Never Put a Hat on a Bed (superstition)

Nationality: American
Age: 45
Occupation: Homemaker
Residence: Beverly Hills, CA
Performance Date: 4/24/16
Primary Language: English

Growing up my mom always told me never to put a hat on a bed because it brings bad luck. I am always very conscious if I’m wearing a hat never to place it on a bed, and I really notice it when I’m packing for a trip–I always put the hat far away from the bed. If I’m with friends and they place a hat on a bed I will always be aware of it but won’t say anything because I don’t want to impose, but it does make me nervous. My mother was passed down this superstition from her mother, who has plenty of superstitions from growing up in London.

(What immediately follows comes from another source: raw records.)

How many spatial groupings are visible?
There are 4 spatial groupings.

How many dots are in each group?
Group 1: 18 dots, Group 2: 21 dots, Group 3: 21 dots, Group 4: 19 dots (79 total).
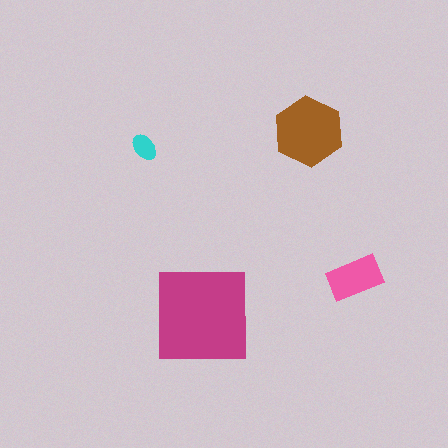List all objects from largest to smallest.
The magenta square, the brown hexagon, the pink rectangle, the cyan ellipse.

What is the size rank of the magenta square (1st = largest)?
1st.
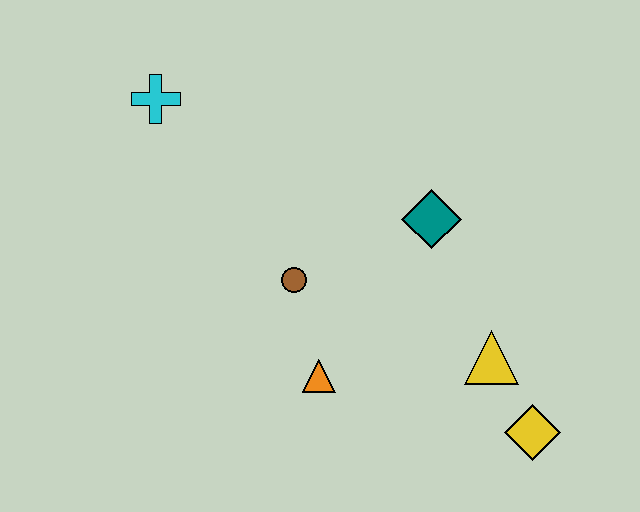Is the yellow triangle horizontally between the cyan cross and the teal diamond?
No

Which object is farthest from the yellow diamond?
The cyan cross is farthest from the yellow diamond.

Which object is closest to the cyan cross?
The brown circle is closest to the cyan cross.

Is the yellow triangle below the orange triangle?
No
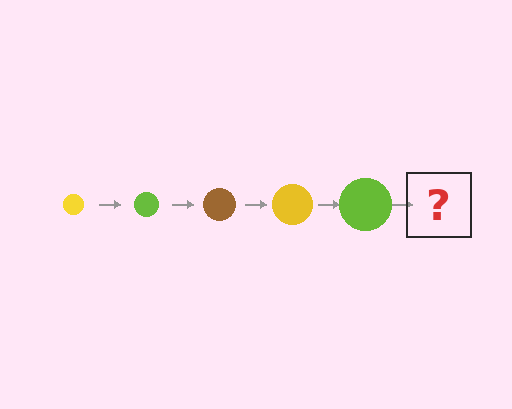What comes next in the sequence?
The next element should be a brown circle, larger than the previous one.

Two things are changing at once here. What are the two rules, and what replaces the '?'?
The two rules are that the circle grows larger each step and the color cycles through yellow, lime, and brown. The '?' should be a brown circle, larger than the previous one.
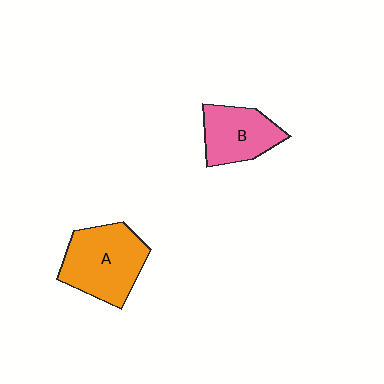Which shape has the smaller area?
Shape B (pink).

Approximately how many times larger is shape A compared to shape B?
Approximately 1.4 times.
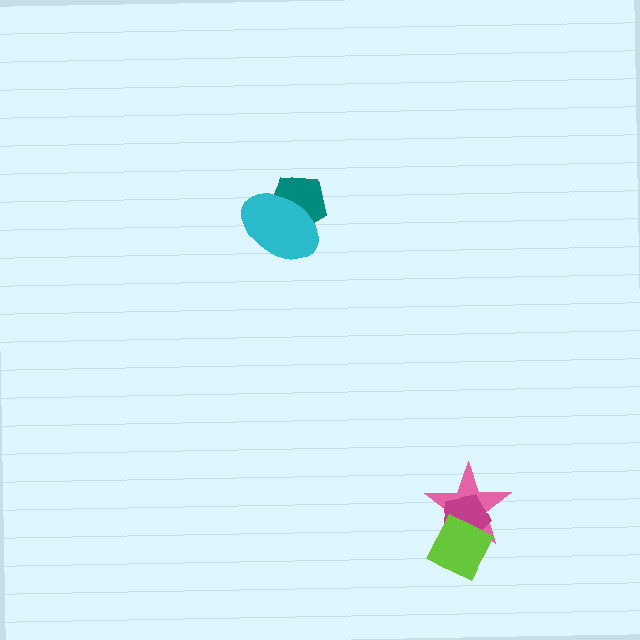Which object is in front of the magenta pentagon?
The lime diamond is in front of the magenta pentagon.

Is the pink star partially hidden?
Yes, it is partially covered by another shape.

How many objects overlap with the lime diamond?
2 objects overlap with the lime diamond.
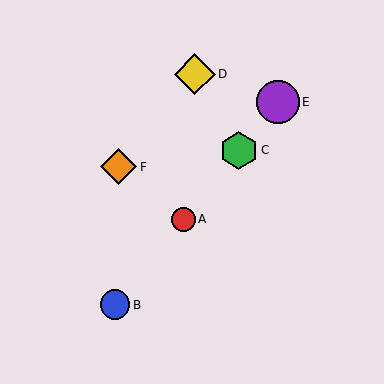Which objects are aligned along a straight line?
Objects A, B, C, E are aligned along a straight line.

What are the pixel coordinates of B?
Object B is at (115, 305).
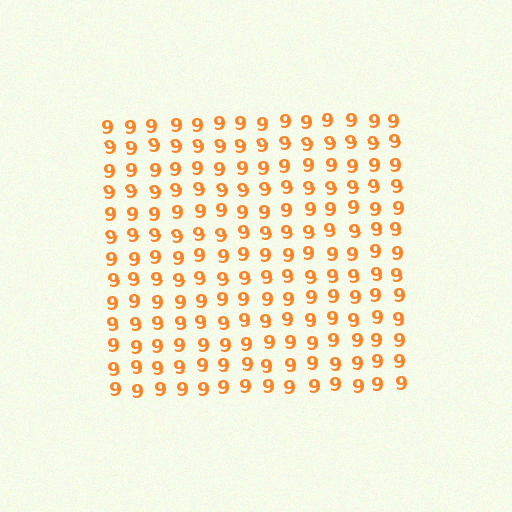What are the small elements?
The small elements are digit 9's.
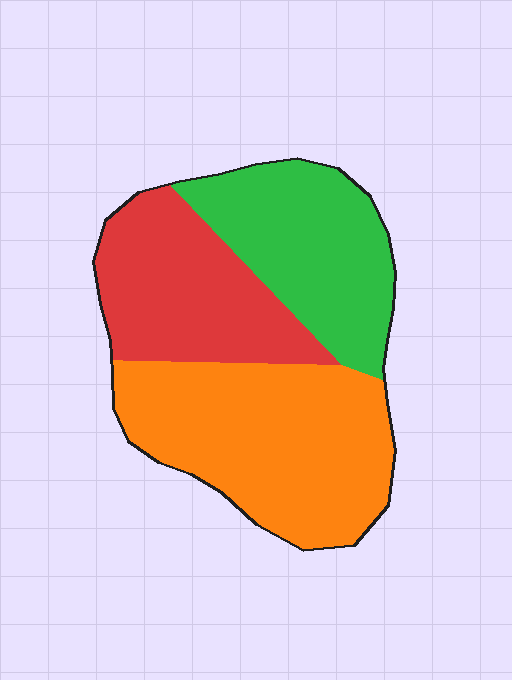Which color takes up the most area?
Orange, at roughly 40%.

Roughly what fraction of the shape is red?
Red covers 28% of the shape.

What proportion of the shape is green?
Green takes up between a sixth and a third of the shape.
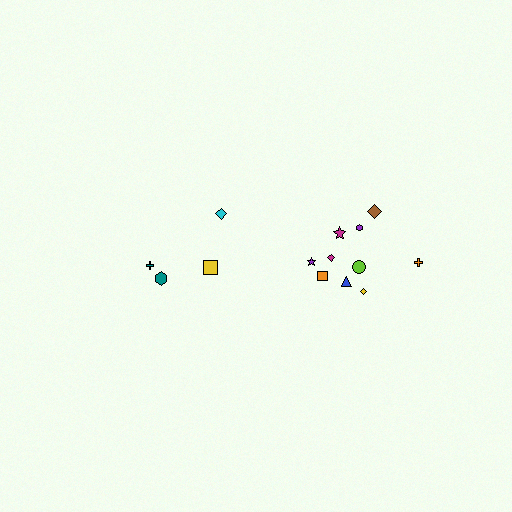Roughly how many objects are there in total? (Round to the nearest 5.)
Roughly 15 objects in total.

INFORMANT: My mother, via her mother.

ANALYSIS: Research has provided several examples of cultures who find this superstition particularly strong, especially cowboys, boxers and actors/theatrical workers, three groups who are notorious for retaining superstitions. The origin of the prohibition of this behavior has been explained as “preventing the spread of head lice” as well as possibly originating in the 20s when gangsters hid guns under their hats on beds in hotel rooms, preventing them from being found if they were frisked, yet examples from Jamaican student essays from the 1890s show the superstition being used even back then, so it is likely to have developed far before the 1920s gangster heyday.

One for Sorrow, Two For Joy (nursery rhyme)

According to an old superstition, the number of magpies one encounters will determine whether one experiences bad or good luck. Like many folk songs and nursery rhymes, there is considerable variation regarding the lyrics, but here is a contemporary version:

One for sorrow,
Two for joy,
Three for a girl,
Four for a boy,
Five for silver,
Six for gold,
Seven for a secret,
Never to be told.
Eight for a wish,
Nine for a kiss,
Ten for a bird,
You must not miss.

ANALYSIS: Magpies have frequently been considered a bad omen in many cultures, specifically Britain as far back as the early sixteenth century. As the rhyme shows, most of the numbers have good things associated with them; the only bad magpie to see is one lone magpie. For this reason, in many parts of the United Kingdom, “people will salute a single magpie and say “Good morning Mr Magpie. How is your lady wife today?” By acknowledging the magpie in this way you are showing him proper respect in the hope that he will not pass bad fortune on to you. By referring to the magpie’s wife you are also implying that there are two magpies, which bring joy rather than sorrow according to the popular rhyme.” The fact that this superstition has lasted so long reminds us that, especially in places with such ancient culture as the UK, old superstitions die hard and many of our modern ways of behavior stem from them.